There are six main groups of vitamins that the human body needs to function properly. They are A, B, C, D, E, and K. Vitamins A, D, E and K are fat-soluble and are stored to some extent in the body’s fat stores.
B and C, however, are water-soluble and are excreted in the urine when taken in excess. Therefore, they are more likely to be deficient than others.
Vitamin B is a family of substances grouped under the letter B that make a number of important processes in the body run better and in an orderly fashion.
Among them, vitamin B12, also called cobalamin, is a particularly important cofactor in DNA production and fatty and amino acid metabolism.
The Wikipedia page on this particular substance, in addition to naming it the most structurally complex protein, also says in an absolutely chilling way:
“Vitamin B12 deficiency has the potential to cause serious and irreversible damage, especially to the brain and nervous system […] especially in older people (over 60), who produce less stomach acid as they age, thus increasing the likelihood of B12 deficiency. Vitamin B12 deficiency can also cause symptoms of mania and psychosis.”
So it’s best to keep this vitamin in mind when planning your diet.
Here are some “red” signs of this vitamin deficiency.
- Unexplained fatigue.
If you feel tired when you do things that you used to do with ease, it may be due to cobalamin deficiency. You need to start eating foods rich in vitamin B12.

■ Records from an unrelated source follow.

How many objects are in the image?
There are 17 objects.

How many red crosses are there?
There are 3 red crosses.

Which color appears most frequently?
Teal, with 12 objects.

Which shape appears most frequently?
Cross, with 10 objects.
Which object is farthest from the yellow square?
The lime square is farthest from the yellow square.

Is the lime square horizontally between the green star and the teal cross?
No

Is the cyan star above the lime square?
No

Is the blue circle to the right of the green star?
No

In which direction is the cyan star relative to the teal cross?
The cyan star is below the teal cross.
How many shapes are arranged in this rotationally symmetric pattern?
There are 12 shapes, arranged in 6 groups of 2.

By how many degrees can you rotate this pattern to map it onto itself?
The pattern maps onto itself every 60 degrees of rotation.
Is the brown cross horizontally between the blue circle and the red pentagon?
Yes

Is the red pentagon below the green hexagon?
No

- Feeling dizzy and lightheaded
This is also a worrisome sign because vitamin B12 plays an important role in maintaining normal blood pressure; when blood pressure drops, people feel dizzy and lightheaded.
This usually accompanies other symptoms of serious illness, so if this continues, you should see your doctor.
- Forgetting things.
Brain function is one of the main problems associated with vitamin B12. This is why when you have a vitamin B12 deficiency, it affects your brain function the most.

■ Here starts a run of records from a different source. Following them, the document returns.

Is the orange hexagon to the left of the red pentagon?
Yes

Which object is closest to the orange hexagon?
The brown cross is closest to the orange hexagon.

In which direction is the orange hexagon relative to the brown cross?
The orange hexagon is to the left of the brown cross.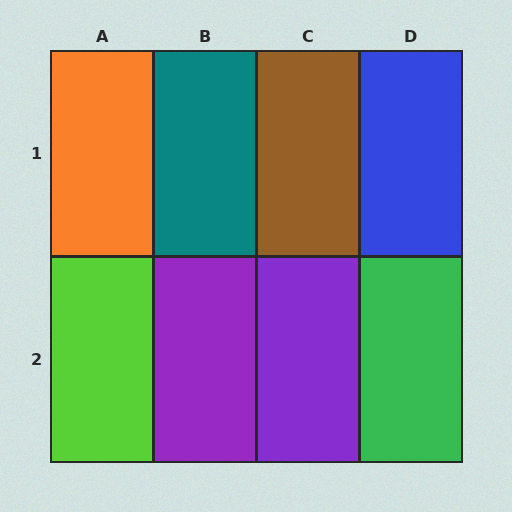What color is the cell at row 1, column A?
Orange.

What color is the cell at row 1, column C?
Brown.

Forgetfulness is one of many signs that should be a signal that something is wrong with your body. However, if it persists, see your doctor.
- Muscle Dysfunction.
Muscles depend a lot on nerves, and when nerves fail, they take them with them.
- Pins and needles.
That creepy sensation of pins and needles stuck inside the body is the result of nerves failing or their myelin sheath thinning. One of the many reasons for this is vitamin B12 deficiency.
So what to do.
Vitamin B12 is easily found in over-the-counter preparations. Most of the common non-vegetarian foods we consume daily contain it in large quantities. If you want to go even further, brew a tea of caraway seeds and drink it before bedtime. Increase your consumption of foods such as eggs and liver every evening.